The U.S. Navy has begun a review of the design and costs of the Ford-class aircraft carrier, a decision that Navy Secretary John Phelan said Tuesday is aimed at verifying both the systems and their price tag and that could affect what comes next. Speaking to reporters, Phelan said the review is intended to examine “the costs of the designs and the systems to make sure that they make sense” and that the carriers will have “all the systems and requirements that we want going forward,” with the effort expected to be completed next month.

When asked whether the review could lead to canceling future Ford-class carriers, Phelan said only that “it’s too early to say, but we will have carriers.” He said his approach reflects “the Ronald Reagan school of ‘trust and verify,’” and said the assessment will include looking into the Ford’s ability to launch and retrieve aircraft.

The review arrives amid years of criticism from President Donald Trump over technology used on high-end carriers, including the Ford-class magnetic catapults. In remarks in the Oval Office last year, Trump said the magnetic catapults “didn’t work,” according to the Associated Press report of Phelan’s comments.

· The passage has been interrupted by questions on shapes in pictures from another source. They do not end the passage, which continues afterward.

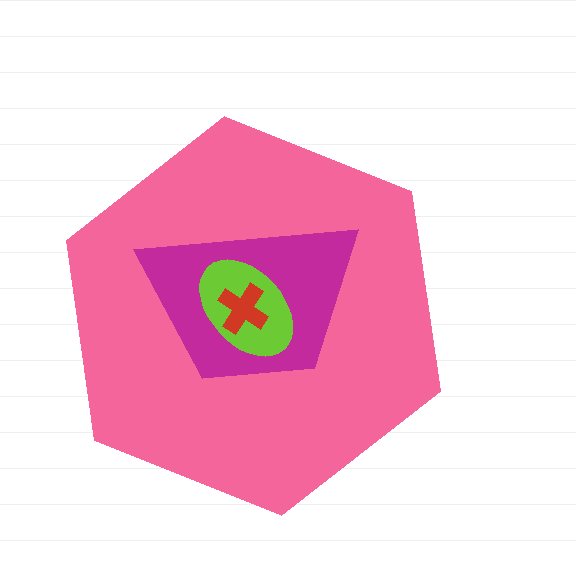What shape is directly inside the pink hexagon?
The magenta trapezoid.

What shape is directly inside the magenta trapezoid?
The lime ellipse.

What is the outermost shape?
The pink hexagon.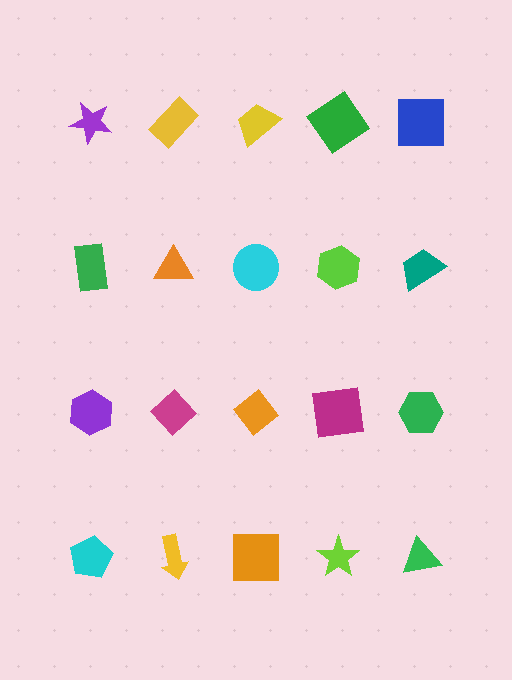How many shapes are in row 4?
5 shapes.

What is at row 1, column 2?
A yellow rectangle.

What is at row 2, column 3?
A cyan circle.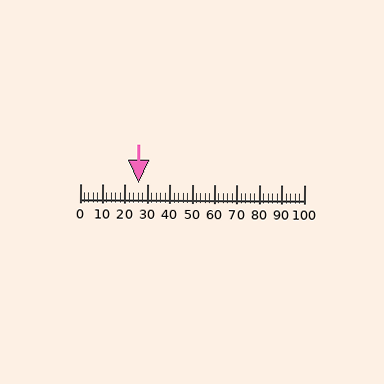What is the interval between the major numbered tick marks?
The major tick marks are spaced 10 units apart.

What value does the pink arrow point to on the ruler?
The pink arrow points to approximately 26.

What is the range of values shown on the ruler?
The ruler shows values from 0 to 100.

AP reported that the USS Gerald R. Ford has been on a record-setting deployment of more than 300 days since June 2025, during which the carrier participated in two actions by the Trump administration: the capture of Venezuelan leader Nicolás Maduro and the war against Iran. Navy officials have argued that the Ford-class design is tied to performance advantages, and the Navy’s statement provided Tuesday praised the Ford-class carrier as “a battle-proven design” that can launch aircraft at a faster rate than the older Nimitz-class carriers and supports increased “combat power and ability to maintain high-tempo global strike operations” across three parts of the world.

Phelan said he wanted the Navy to review the data used to support those claims, including information related to launch and retrieval performance. He also described the magnetic catapults as central to what sets the Ford apart from Nimitz-class ships, saying the magnetic system puts less stress on aircraft, requires less maintenance, and reduces the ship’s need for fresh water compared with steam-powered variants.

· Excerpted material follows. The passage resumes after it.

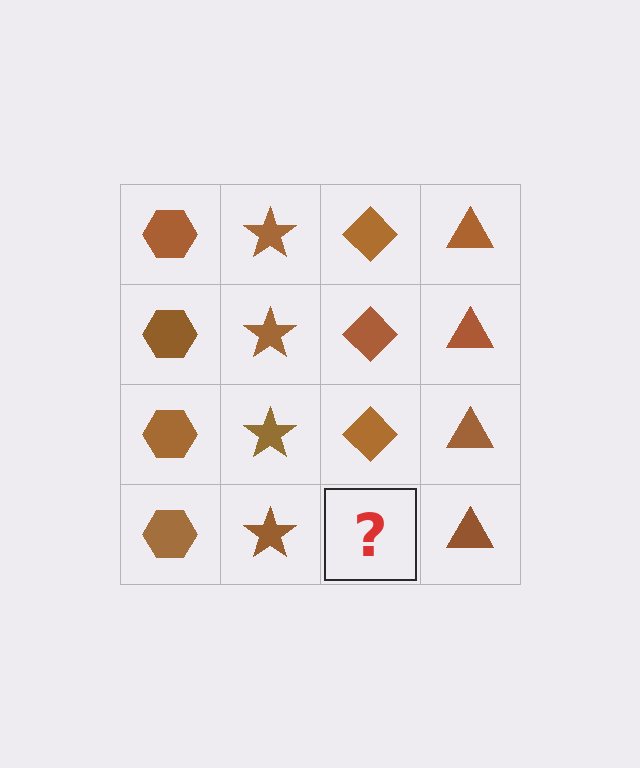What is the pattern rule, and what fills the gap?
The rule is that each column has a consistent shape. The gap should be filled with a brown diamond.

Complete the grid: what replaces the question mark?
The question mark should be replaced with a brown diamond.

In addition to the Ford’s operational record, the procurement picture is also shifting in the Pentagon’s budgeting materials. AP reported that Navy budget documents made public Tuesday did not list Ford-class aircraft carriers among the ships the Navy planned to buy; instead, the documents used the broader term “aircraft carrier,” while naming other classes by class name, including Columbia-class submarines and Arleigh Burke-class destroyers.

Phelan said the Navy has three other Ford-class carriers under construction: the USS John F. Kennedy, the USS Enterprise and the USS Dorie Millier. He also said the review will examine the next two carriers—identified as planned but not yet contracted—named USS William Jefferson Clinton and USS George W. Bush by the Biden administration.

The Navy review also intersects with Trump’s push for a separate, new surface-ship program. AP reported that Trump has rolled out a warship design dubbed the Trump-class battleship, estimated to cost more than $17 billion—about $4 billion more than Ford-class carriers—with the Navy not planning to pay for the first ship in the new class, the USS Defiant, until the 2028 budget year. Phelan told reporters that the current cost for the Trump-class ship is an “early initial estimate,” and he said he expected the cost to fall as the design is refined and further ships are built, adding that he did not rule out the ship being powered by a nuclear reactor, which he said would significantly drive up costs.